Another aspect to Japanese culture, not dissimilar to British negotiation, is that of politeness. The Japanese are arguably more concerned with being polite than most nations. This affects legal negotiation, as one might struggle to hear the word ‘no’. This in turn leads to another similarity between British and Japanese culture: the meaning of words. In Japan, ‘yes’ might simply be an expression of understanding as to what someone says, as suppose to an agreement to the point made. This perhaps leads back to an appreciation for individuals, as well as culture, when partaking in international legal negotiation. With the Japanese, be prepared to negotiate with teams of people, as collectivisation remains a crucial element of Japanese culture.
China is another country in which an approval process often leads to lengthier negotiations. Agreements often take more time for a variety of reasons. Patience is therefore key. Often, the Chinese want time to trust the opposition, and also find consensus in agreement. Great emphasis is placed on building trust in Chinese negotiation, and it is not to be understated.
Furthermore, like Japan and unlike Western cultures, much emphasis is placed on collectiveness. China is a hierarchical culture, emphasising a utilitarian approach. Emphasis is placed on the collective over the individual. This leads to lengthier negotiation, as less authority is given to individuals.
One final aspect to Chinese culture, to be taken into account during legal negotiation, is an appreciation for tradition. Chinese culture is entrenched in tradition, and some research or understanding of these traditions helps to ease the cultural barriers faced.
Italy provides an insight into another deeply traditional culture. It is certainly one of the most traditional within the West. Whilst Italy could be considered complex, as the culture within differs from the north to the south, there are some values that reign prevalent throughout the country. Firstly, perception is important to negotiation with Italians. More notably than other nations, well-dressed, presentable individuals are better regarded in Italy. A formidable appearance often translates to reliability within Italian circles. Reliability is crucial to Italians. A culture entwined in familial tradition and relationships, trust is an important aspect to negotiating. Indeed, this can lengthen the negotiating process, as Italians require time to develop this familiarity. The Italian legal system is less flexible than its European counterparts, and the traditions Italians abide by are important to recognise during negotiation.
During international legal negotiation, Brazilians illustrate a different cultural perspective to those already mentioned. Often, negotiation with Brazilians might appear informal. Brazilian culture promotes personability and friendliness, and this extends to the negotiating table, creating non-hostile atmospheres.

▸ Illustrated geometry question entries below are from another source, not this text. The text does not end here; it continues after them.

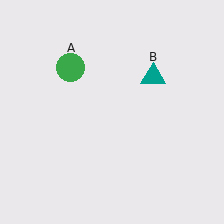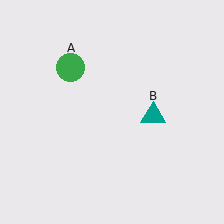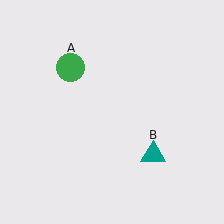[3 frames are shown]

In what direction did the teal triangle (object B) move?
The teal triangle (object B) moved down.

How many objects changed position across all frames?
1 object changed position: teal triangle (object B).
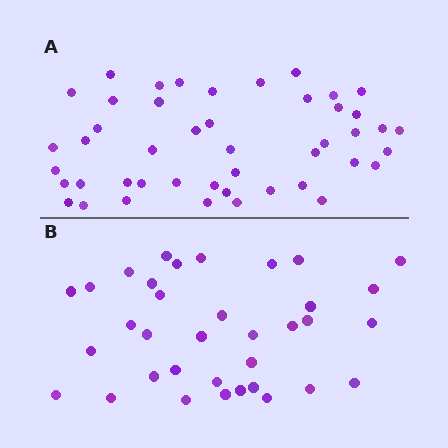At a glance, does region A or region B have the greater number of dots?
Region A (the top region) has more dots.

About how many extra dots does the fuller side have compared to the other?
Region A has roughly 12 or so more dots than region B.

However, other Brazilian values are also crucial to consider during negotiation. Ethics, honesty and trustworthiness are key components of Brazilian society. Brazilians also place great emphasis upon transparency and punctuality. Adopting these values certainly strengthens a legal negotiator’s standing and position when negotiating with Brazilians.
India is another hierarchical culture, which often leads to lengthier negotiations. Patience again, is emphasised during negotiation. Decision-making is typically done at the top, and so like the other Asian countries discussed, negotiations can take more time before approved decisions are made. Indian culture also strongly promotes community values. When it comes to legal negotiation, emphasis is again placed on trust and personal relationships. Respect for your counterparts helps build this trust, and whilst it can take time, it is culturally significant in India, and in turn will ease potential tension within the legal negotiation.

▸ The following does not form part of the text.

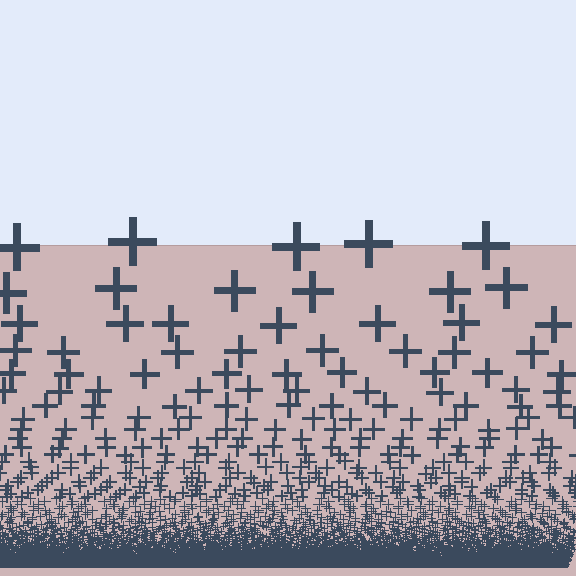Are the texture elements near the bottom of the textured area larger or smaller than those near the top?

Having provided an insight into several different cultures and their impact upon international legal negotiation, some key notions prevail. Crucially, understanding of your counterpart’s culture will aid legal negotiation, and this entails greater understanding than simply the history of the nation one might be dealing with. Aside from obvious language barriers within international negotiation, which do present challenges in themselves, different nations adopt different approaches to customs, strategy and practice. Trust is key to most negotiation. On an international scale, adopting or understanding different cultures helps to build this trust, to aid the negotiation as a whole.
About the authors
This article has been written by Maximilian Marmor and Paul Marmor of Sherrards, but does not reflect the views of the firm.
What the new measurements introduced by the Government mean for businesses in financial difficulty
On Friday 20th March, the Government announced new measures to support businesses finding themselves in financial difficulty as a result of the impact of the Covid-19 pandemic. Below, Mark Fellows Partner in the Employment team, summarises the announcement and what it means for you and your business.

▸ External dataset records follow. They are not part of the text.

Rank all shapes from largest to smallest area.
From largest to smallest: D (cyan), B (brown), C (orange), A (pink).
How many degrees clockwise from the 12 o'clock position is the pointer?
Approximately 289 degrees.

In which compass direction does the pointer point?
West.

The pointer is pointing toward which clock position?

Please bear in mind that the Government announcement is lacking in some important detail, we endeavour to provide this to you in the coming days.
There are, therefore, a number of questions that remain unanswered.
- Under the Coronavirus Job Retention Scheme, all UK employers will be able to access support to continue paying part of their employee’s salary for those employees that would otherwise have been laid off during this crisis.
- To access the scheme, employers need to designate affected employees as ‘furloughed workers’ and notify their employees of this change. The guidance states that “changing the status of employees remains subject to existing employment law and, depending on the employment contract, may be subject to negotiation”.
- Employers must submit information to HMRC about the employees that have been furloughed and their earnings through a new online portal.
- HMRC will reimburse 80% of furloughed workers’ wage costs, up to a cap of £2,500 per month.
- If an employer intends to access the Coronavirus Job Retention Scheme, they will discuss with you becoming classified as a furloughed worker. This would mean that you are kept on your employer’s payroll, rather than being laid off.
- To qualify for this scheme, you should not undertake work for them while you are furloughed. This will allow your employer to claim a grant of up to 80% of your wage for all employment costs, up to a cap of £2,500 per month.
- You will remain employed while furloughed. Your employer could choose to fund the differences between this payment and your salary, but does not have to.
- The Government intend for the Job Retention Scheme to last at least 3 months from 1 March 2020 but will extend if necessary.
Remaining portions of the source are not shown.